Des lieux plus civilisés, aimables, charmants, se trouvent en allant au Midi: Pornic, Royan et Saint-Georges, Arcachon, etc.
J'ai parlé ailleurs de Saint-Georges, la douce plage aux senteurs amères. Arcachon est aussi très-doux dans ses pinadas résineuses qui ont si bonne odeur de vie. Sans l'invasion mondaine de cette grande et riche Bordeaux, sans la foule qui, à certains jours, afflue et se précipite, c'est bien là qu'on aimerait à cacher ses chers malades, les tendres et délicats objets pour qui l'on craint le choc du monde. Ce lieu, tant qu'il fut contenu dans son bassin intérieur, avait le contraste d'offrir un calme profond, absolu, à deux pas d'une mer terrible. Hors du phare, le furieux golfe de Gascogne. Au dedans, une eau somnolente et la langueur d'un flot muet qui ne fait guère plus de bruit que n'en peut faire le petit pied sur le coussin élastique de la molle algue marine dont on affermit un sable trop mou.
Dans un climat intermédiaire, qui n'est ni Nord, ni Midi, ni Bretagne, ni Vendée, j'ai vu, revu avec plaisir, l'aimable et sérieux abri de Pornic, ses bons marins, ses jolies filles, charmantes sous leurs bonnets pointus. C'est un petit lieu reposé, qui, ayant devant lui la longue île (presqu'île plutôt) de Noirmoutiers, ne reçoit qu'une mer oblique, indirecte et bien ménagée. Cette mer est à peine entrée qu'elle s'humanise; elle file, de sa vague ridée, du lin, ce semble, ou de la moire. Dans ce bassin de quelques lieues, elle s'en est creusé de petits, des anses étroites à pentes douces pour les femmes ou des baignoires pour les enfants. Ces jolies plages sablées, que de respectables rochers séparent et cachent aux indiscrets, amusent de leurs petits mystères. On y voit quelque vie marine, mais bien plus pauvre qu'autrefois. L'abri sert, mais il nuit aussi. Le monde des eaux ne reçoit pas dans ce bassin trop tranquille une riche alimentation, et il le délaisse. De moins en moins cette mer tire le grand flot de l'Océan. Elle met la sourdine à ses bruits. On ne les entend qu'affaiblis. Demi-silence d'un grand charme. Nulle part ailleurs je n'ai trouvé avec une plus grande douceur la liberté de rêverie, la grâce des mers mourantes.
III
L'HABITATION
Qu'on permette à un ignorant, qui a cependant acquis de l'expérience à ses dépens, de donner quelques conseils sur les points dont les livres ne parlent pas, et dont les médecins se préoccupent rarement jusqu'ici. Pour que ces conseils soient moins vagues, je les adresse à une personne malade qui voudrait se diriger. Est-ce une personne fictive? Point du tout. Celle à qui je parle, je l'ai réellement rencontrée, et plus d'une fois dans ma vie.

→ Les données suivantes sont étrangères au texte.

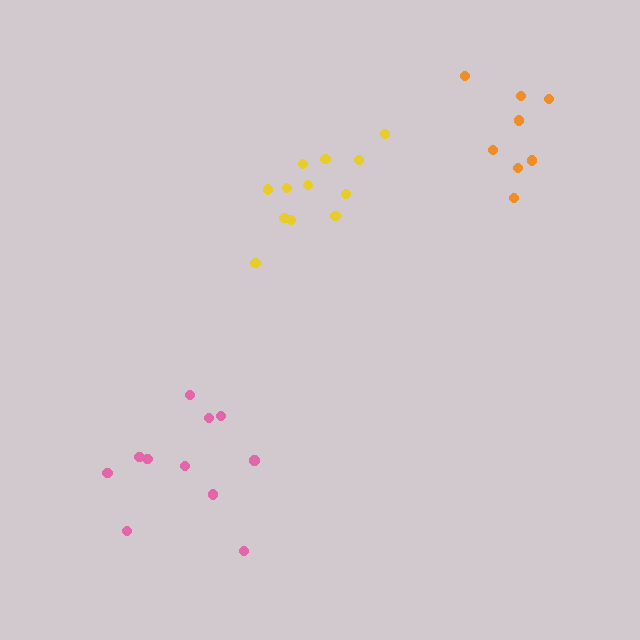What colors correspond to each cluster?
The clusters are colored: orange, yellow, pink.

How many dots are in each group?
Group 1: 8 dots, Group 2: 12 dots, Group 3: 11 dots (31 total).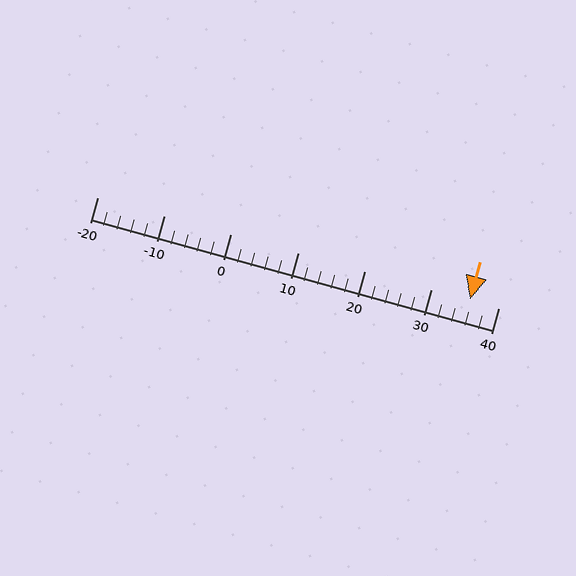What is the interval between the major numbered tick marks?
The major tick marks are spaced 10 units apart.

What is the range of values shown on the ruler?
The ruler shows values from -20 to 40.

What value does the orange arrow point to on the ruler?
The orange arrow points to approximately 36.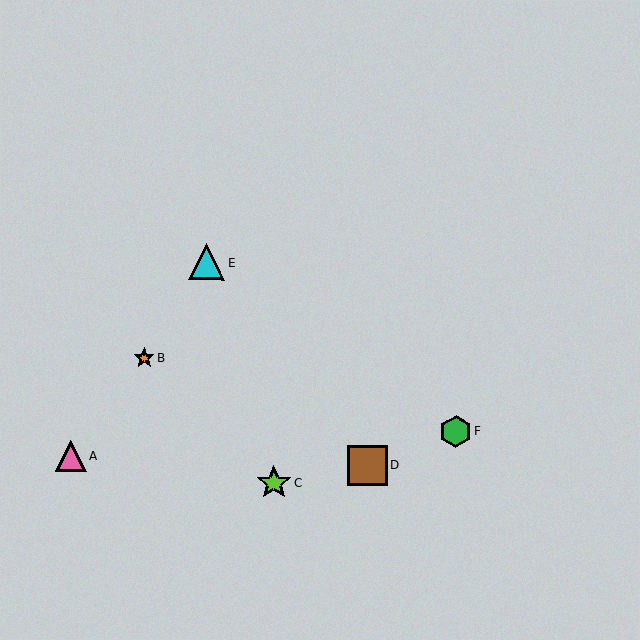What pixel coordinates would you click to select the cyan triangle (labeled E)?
Click at (207, 262) to select the cyan triangle E.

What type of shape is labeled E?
Shape E is a cyan triangle.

Voici une jeune dame malade, ou près de l'être, affaiblie, un enfant plus faible encore. On a traversé l'hiver, le printemps, fort péniblement. Cependant nulle lésion grave. Faiblesse, anémie seulement; rien qu'une difficulté de vivre. On les envoie à la mer pour y passer tout l'été.
Grande dépense pour une fortune médiocre et peu aisée. Pénible dérangement pour une maîtresse de maison. Dure séparation, surtout pour des époux très-unis. On négocie. On voudrait faire adoucir la sentence. Un mois ne suffirait-il pas? Mais le très-sage médecin insiste. Il croit qu'un court séjour nuit souvent plus qu'il ne sert. L'impression brusque, violente des bains, sans préparation, est très-propre à ébranler les santés les plus robustes. Toute personne raisonnable doit s'acclimater d'abord, respirer: le mois de juin est excellent pour cela;—juillet et août pour les bains;—septembre et parfois même octobre délassent des grandes chaleurs, adoucissent l'excitation qu'a produite l'âcreté saline, consolident les résultats, et même par leurs grands vents frais aguerrissent contre les froids de l'hiver.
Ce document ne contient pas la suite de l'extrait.